Hines appreciates Schmidt's 'unbelievable tactical awareness'

Scotland’s assistant coach Nathan Hines. Photo: Ian Rutherford/PA
Scotland’s assistant coach Nathan Hines. Photo: Ian Rutherford/PA

Nathan Hines will look to teach the teacher a thing or two.

The former Leinster and Scotland second-row, now part of Vern Cotter's backroom team, will scheme to try undermine and overcome Joe Schmidt.

The Australian is such a valued thinker and moitvator that he will accompany Cotter to Montpellier in the summer.

First, there is the important matter of continuing to grow Scotland's game.

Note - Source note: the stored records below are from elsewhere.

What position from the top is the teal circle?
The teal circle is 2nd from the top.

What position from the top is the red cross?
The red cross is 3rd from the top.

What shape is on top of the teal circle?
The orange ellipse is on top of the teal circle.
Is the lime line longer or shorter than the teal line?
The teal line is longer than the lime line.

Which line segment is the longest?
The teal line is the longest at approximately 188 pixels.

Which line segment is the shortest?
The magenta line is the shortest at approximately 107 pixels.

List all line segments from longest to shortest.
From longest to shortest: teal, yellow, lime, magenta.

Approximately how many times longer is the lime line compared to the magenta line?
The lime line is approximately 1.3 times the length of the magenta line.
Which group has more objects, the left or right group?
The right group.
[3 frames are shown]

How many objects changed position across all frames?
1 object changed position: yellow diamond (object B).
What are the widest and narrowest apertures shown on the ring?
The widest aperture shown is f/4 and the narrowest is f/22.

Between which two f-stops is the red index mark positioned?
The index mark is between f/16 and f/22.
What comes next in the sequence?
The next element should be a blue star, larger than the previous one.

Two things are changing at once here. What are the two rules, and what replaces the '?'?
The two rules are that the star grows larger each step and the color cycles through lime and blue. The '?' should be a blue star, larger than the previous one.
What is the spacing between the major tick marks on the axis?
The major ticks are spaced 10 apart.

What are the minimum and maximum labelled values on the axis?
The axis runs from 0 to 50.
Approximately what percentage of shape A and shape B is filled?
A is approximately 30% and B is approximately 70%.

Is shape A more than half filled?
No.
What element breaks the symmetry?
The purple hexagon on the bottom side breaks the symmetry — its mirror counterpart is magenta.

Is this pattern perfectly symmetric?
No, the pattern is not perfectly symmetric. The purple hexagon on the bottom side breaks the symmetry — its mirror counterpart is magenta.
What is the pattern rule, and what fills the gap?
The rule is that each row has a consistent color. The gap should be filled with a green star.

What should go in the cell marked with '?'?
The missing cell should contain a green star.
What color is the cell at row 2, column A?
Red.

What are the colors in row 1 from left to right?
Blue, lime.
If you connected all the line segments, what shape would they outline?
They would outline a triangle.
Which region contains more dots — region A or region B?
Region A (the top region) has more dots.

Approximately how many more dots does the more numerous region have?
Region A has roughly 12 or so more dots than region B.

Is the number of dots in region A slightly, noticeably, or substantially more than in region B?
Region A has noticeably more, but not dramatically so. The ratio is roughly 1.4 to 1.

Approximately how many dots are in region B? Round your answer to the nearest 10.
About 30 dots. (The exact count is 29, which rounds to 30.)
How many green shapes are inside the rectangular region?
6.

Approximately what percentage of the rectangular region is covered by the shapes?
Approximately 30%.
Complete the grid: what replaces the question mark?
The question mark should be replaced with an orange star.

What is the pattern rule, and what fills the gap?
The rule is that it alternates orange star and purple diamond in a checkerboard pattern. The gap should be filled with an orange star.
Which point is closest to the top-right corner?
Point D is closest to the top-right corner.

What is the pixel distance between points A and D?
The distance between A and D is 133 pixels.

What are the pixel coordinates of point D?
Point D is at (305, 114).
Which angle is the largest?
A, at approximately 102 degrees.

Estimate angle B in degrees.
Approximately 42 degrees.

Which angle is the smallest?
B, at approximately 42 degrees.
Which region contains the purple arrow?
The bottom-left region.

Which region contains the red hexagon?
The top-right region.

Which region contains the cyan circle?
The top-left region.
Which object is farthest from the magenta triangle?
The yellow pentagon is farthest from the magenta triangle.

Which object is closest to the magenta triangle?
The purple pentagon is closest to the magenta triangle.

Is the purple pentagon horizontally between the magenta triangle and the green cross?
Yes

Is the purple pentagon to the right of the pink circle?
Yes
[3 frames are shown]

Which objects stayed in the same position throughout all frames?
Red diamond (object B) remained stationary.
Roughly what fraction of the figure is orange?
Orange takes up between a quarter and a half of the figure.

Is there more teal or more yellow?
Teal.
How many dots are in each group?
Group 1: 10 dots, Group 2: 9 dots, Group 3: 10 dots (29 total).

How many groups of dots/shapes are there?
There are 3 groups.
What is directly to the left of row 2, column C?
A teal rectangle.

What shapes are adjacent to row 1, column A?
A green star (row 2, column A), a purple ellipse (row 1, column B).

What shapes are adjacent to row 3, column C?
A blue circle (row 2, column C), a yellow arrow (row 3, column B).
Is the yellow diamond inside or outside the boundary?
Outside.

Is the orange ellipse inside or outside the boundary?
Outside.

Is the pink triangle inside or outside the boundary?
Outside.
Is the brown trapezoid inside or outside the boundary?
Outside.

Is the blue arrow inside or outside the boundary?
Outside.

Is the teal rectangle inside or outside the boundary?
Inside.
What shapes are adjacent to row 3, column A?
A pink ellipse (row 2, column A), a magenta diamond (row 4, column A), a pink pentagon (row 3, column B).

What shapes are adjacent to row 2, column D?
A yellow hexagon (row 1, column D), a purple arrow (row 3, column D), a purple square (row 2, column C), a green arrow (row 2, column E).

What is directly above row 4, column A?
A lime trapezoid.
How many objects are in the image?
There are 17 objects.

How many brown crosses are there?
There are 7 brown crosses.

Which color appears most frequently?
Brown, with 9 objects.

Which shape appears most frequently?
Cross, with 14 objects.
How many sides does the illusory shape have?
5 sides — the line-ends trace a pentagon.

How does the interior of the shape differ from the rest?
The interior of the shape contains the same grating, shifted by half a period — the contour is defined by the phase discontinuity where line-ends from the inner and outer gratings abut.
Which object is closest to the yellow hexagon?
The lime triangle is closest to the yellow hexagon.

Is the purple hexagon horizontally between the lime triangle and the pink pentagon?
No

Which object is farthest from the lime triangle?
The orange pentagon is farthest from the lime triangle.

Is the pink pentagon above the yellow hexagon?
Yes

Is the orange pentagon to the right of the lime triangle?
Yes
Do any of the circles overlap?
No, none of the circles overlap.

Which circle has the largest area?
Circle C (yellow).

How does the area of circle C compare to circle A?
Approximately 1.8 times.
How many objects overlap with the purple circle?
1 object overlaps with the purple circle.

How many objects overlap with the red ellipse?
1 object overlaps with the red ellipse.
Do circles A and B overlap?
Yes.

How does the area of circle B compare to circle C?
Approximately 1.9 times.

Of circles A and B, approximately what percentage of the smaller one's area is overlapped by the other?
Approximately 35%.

It all begins again in in the Six Nations at Murrayfield this afternoon.

There are few better placed to evaluate the Ireland's coach's special strengths.

"I think he brings an unbelievable tactical awareness," said Hines.

"He brings confidence to the group and he builds confidence within a rugby team, just by his belief in the players and what he presents to the players."

He makes his teams strong by uncovering weaknesses in the opposition.

"Basically, he goes through every other team with a fine tooth comb and finds weaknesses, which obviously gives your team confidence."


It is a way of doing things that suits Ireland's style of play because they are not usually the biggest or the strongest.

What they give away in size and weight, they recover through intelligence, technique and the knowledge there is not a better coach in the world.

Sadly, Schmidt's eyes and mouth on the pitch is unfit Jonathan Sexton, the perfect general to play it as Schmidt would see it.

This leadership role will be shared between the mature scrumhalf Conor Murray and the resilient outhalf Paddy Jackson.

"Johnny is a little bit more vocal than Paddy, but it's still not going to be an easy job for us," said Hines.

"The thing with Joe is that he'll have systems in place so everyone knows their roles.

"Paddy will just slot right in. He'll be executing exactly what needs to be done."

This is where Hines inside knowledge could count.

"The tactical element of the game against Ireland is immense," continued Hines.

"They find weaknesses, exploit those weaknesses and then make it very hard for you to play.

"It's just how we combat that and try to make it as difficult as we can to execute it."